Das Erstgericht gab dem Klagebegehren statt.

Das Berufungsgericht hob das Ersturteil und das demselben vorangegangene Verfahren als nichtig auf und wies die Klage wegen Unzulässigkeit des Rechtsweges zurück.

Auszugehen sei davon, daß der Beamte unmittelbar nach dem Ausscheiden aus dem öffentlich-rechtlichen Dienstverhältnis zur beklagten Partei in ein öffentlich-rechtliches Dienstverhältnis zur klagenden Partei getreten sei. Für derartige Übertritte gelten die besonderen pensionsrechtlichen Bestimmungen des § 311 Abs. 2 ASVG. Danach habe der Dienstgeber aus einem früheren Dienstverhältnis an den Dienstgeber des neuen Dienstverhältnisses einen Überweisungsbetrag zu leisten, wenn der Dienstnehmer in unmittelbarem Anschluß an das Ausscheiden aus einem (ASVG)-pensionsversicherungsfreien Dienstverhältnis in ein anderes pensionsversicherungsfreies Dienstverhältnis trete. Das Begehren auf Rückzahlung der von der klagenden Partei der beklagten Partei geleisteten Zahlungen stelle sich in Wahrheit als teilweise Geltendmachung dieses Überweisungsbetrages dar. Zur Entscheidung über solche Ansprüche seien aber nach § 355 Z 4 ASVG nicht die Gerichte, sondern die Verwaltungsbehörden berufen.

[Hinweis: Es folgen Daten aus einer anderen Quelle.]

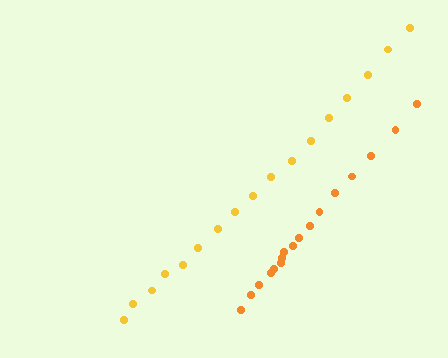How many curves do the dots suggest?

Der gegen die Entscheidung der zweiten Instanz erhobene Rekurs der klagenden Partei ist berechtigt.

Rechtliche Beurteilung

Beizupflichten ist dem Berufungsgericht darin, daß nach § 355 Z 4 ASVG Angelegenheiten der Überweisung in der Pensionsversicherung bei der Aufnahme in ein pensionsversicherungsfreies Dienstverhältnis oder beim Ausscheiden aus einem solchen zu den Verwaltungsangelegenheiten gehören. Nach den Klagsbehauptungen und dem geltend gemachten Rechtsgrund (SZ 60/178) macht die klagende Partei jedoch keinen Überweisungsanspruch im Sinne des § 311 Abs. 2 ASVG geltend. Sie erhebt vielmehr einen auf bereicherungsrechtliche Grundsätze, insbesondere auf § 1435 ABGB gestützten Anspruch wegen Wegfalls der Geschäftsgrundlage. Nach nunmehr herrschender Ansicht fällt aber nicht jeder Bereicherungsanspruch unter den Begriff der bürgerlichen Rechtssachen im Sinne des § 1 JN.

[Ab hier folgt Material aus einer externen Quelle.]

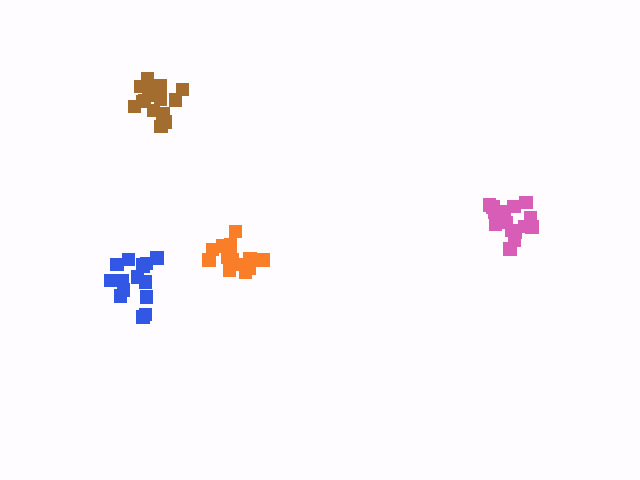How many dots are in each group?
Group 1: 14 dots, Group 2: 15 dots, Group 3: 16 dots, Group 4: 15 dots (60 total).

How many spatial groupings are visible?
There are 4 spatial groupings.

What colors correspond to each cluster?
The clusters are colored: orange, blue, pink, brown.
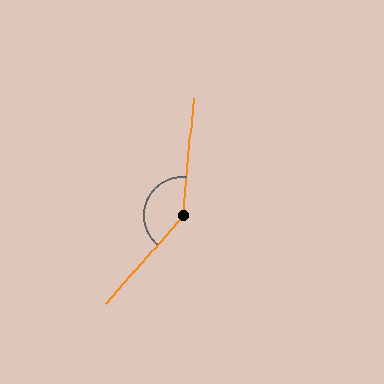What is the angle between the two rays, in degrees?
Approximately 145 degrees.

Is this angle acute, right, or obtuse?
It is obtuse.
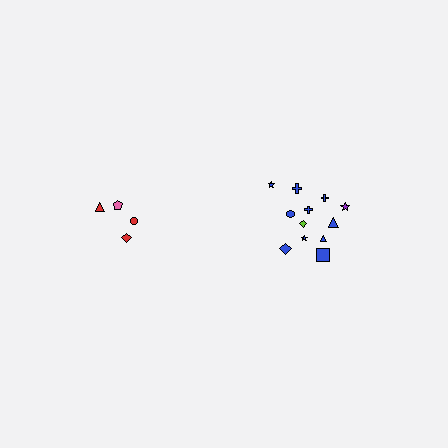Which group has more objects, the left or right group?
The right group.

Bereicherungsansprüche gehören dann nicht auf den Rechtsweg, wenn das zugrundeliegende Rechtsverhältnis als öffentlich-rechtliches zu qualifizieren ist, weil ein Teil als Träger hoheitlicher Gewalt auftrat (EvBl. 1989/158 mwN; Rummel in Rummel ABGB Rz 28 vor § 1431). Dies gilt nicht nur im Verhältnis zwischen einem Hoheitsträger und einem Privaten, sondern auch im Verhältnis zwischen Hoheitsträgern als solchen. Auch bei diesen muß zwischen ihren öffentlich-rechtlichen und ihren privatrechtlichen Beziehungen unterschieden werden. Als Hoheitsträger handelt eine Gebietskörperschaft, wenn sie von einer gesetzlichen Befugnis Gebrauch macht, für ihre konkreten Rechtsverhältnisse selbst eine bindende Entscheidung zu treffen oder einen vom Betroffenen zunächst jedenfalls hinzunehmenden Eingriff in seine Rechte vorzunehmen (vgl. Bydlinski in Rummel2 Rz 6 zu § 1).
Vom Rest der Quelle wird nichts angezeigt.